Antibacterial activity of silver nanoparticles coated on antibiotics

The biologically synthesized AgNPs inhibited different microorganisms. The resulting zones of inhibition formed were mainly due to the destabilization of the outer membrane, collapse of the plasma membrane, and depletion of intracellular ATP by the silver nanoparticles. Escherichia coli, Pseudomonas aeruginosa, Salmonella sp, Staphylococcus aureus. The combination of antibiotics with AgNPs against Gram-positive and Gram-negative bacteria offers a valuable contribution to nanomedicine. The antibacterial activities of Bacitracin, Streptomycin, Gentamycin, Kanamycin, Ampicillin increased in the presence of AgNPs against the test strains. The measured zone of inhibition is shown in Table 1 and Figures 1-7.

Name of organisms Antibiotics used  Zone of inhibition inmm
Control Test
Escherichia coli Bacitracin (10 U) 00 22
Salmonella paratyphiB Bacitracin (10 U) 00 18
Corynebacterium diphtheriae Ampicillin (10 mcg) 00 14
Klebsiella pneumoniae Kanamycin (30 mcg) 19 30
Pseudomonas aeruginosa Gentamycin (10 mcg) 18 34
Staphylococcus aureus Bacitracin (10 U) 00 12
Gentamycin (10 mcg) 14 29
Erythromycin (10 mcg) 19 32
Ciprofloxacin (10 mcg) 21 30

Table 1: Antibacterial activity of silver nanoparticles coated on antibiotics.


Figure 2: Antibacterial activity of biologically synthesized 1 mM silver nanoparticles coated on antibiotic bacitracin (10 U) against Escherichia coli.


Figure 3: Antibacterial activity of biologically synthesized 1 mM silver nanoparticles coated on antibiotic bacitracin (10 U) against Salmonella paratyphi B.


Figure 4: Antibacterial activity of biologically synthesized 1mM silver nanoparticles coated on antibiotic ampicillin (10 mcg) against Corynebacterium diphtheria.

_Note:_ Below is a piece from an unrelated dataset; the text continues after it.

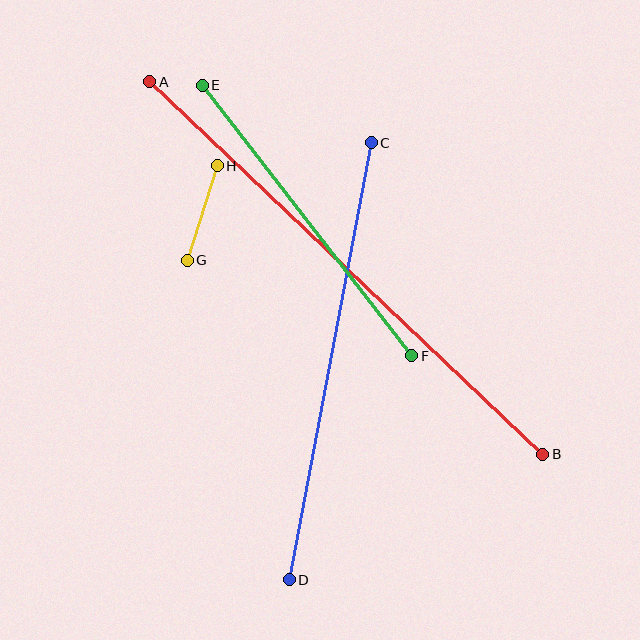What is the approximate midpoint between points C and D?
The midpoint is at approximately (330, 361) pixels.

Figure 5: Antibacterial activity of biologically synthesized 1 mM silver nanoparticles coated on antibiotic kanamycin (30 mcg) against Klebsiella pneumonia.

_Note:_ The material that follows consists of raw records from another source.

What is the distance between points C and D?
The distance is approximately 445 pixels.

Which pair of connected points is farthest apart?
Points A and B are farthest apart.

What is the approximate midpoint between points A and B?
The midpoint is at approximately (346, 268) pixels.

Figure 6: Antibacterial activity of biologically synthesized 1 mM silver nanoparticles coated on antibiotic gentamycin (10 mcg) against Pseudomonas aeruginosa.

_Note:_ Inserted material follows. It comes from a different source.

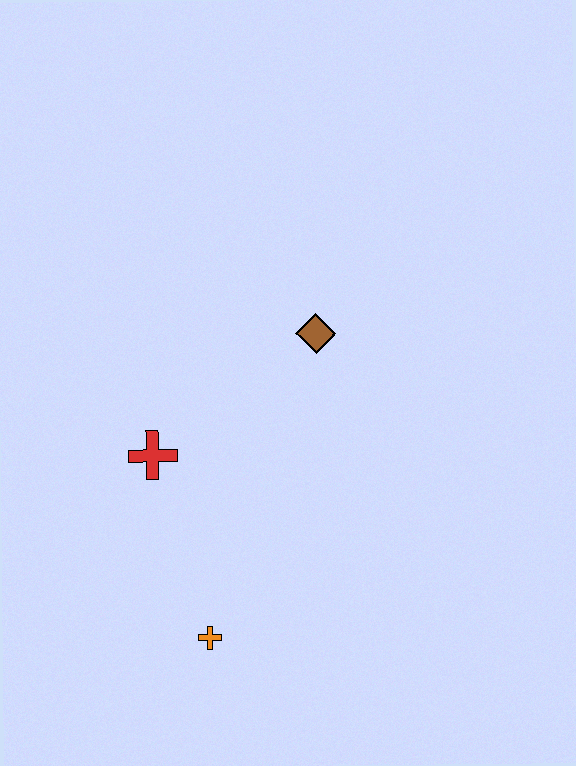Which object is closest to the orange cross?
The red cross is closest to the orange cross.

Figure 7: Antibacterial activity of biologically synthesized 1mM silver nanoparticles coated on antibiotic bacitracin (10 U), Gentamycin (10 mcg), Erythromycin (10 mcg), Ciprofloxacin (10 mcg) against Staphylococcus aureus.


The present study concludes that Escherichia coli can be used as source for synthesis of silver nanoparticles extracellulary. The biosynthetic methods have been recognized as an alternative to chemical and physical synthesis, as this biosynthetic method is economical, ecofriendly, and cost-effective. The present work exhibited an efficient and low-cost biological approach to synthesize the metal nanoparticles and provided helpful insight into the development of new antimicrobial agents with the synergistic enhancement of the antibacterial mechanism against pathogenic microorganisms. This green chemistry approach toward the synthesis of silver nanoparticles has many advantages such as, ease with which the process can be scaled up, economic viability, etc. Applications of such eco-friendly nanoparticles in bactericidal, wound healing and other medical and electronic applications, makes this method potentially exciting for the large-scale synthesis of other inorganic materials. Toxicity studies of silver nanoparticles on human pathogen opens a door for a new range of antibacterial agents.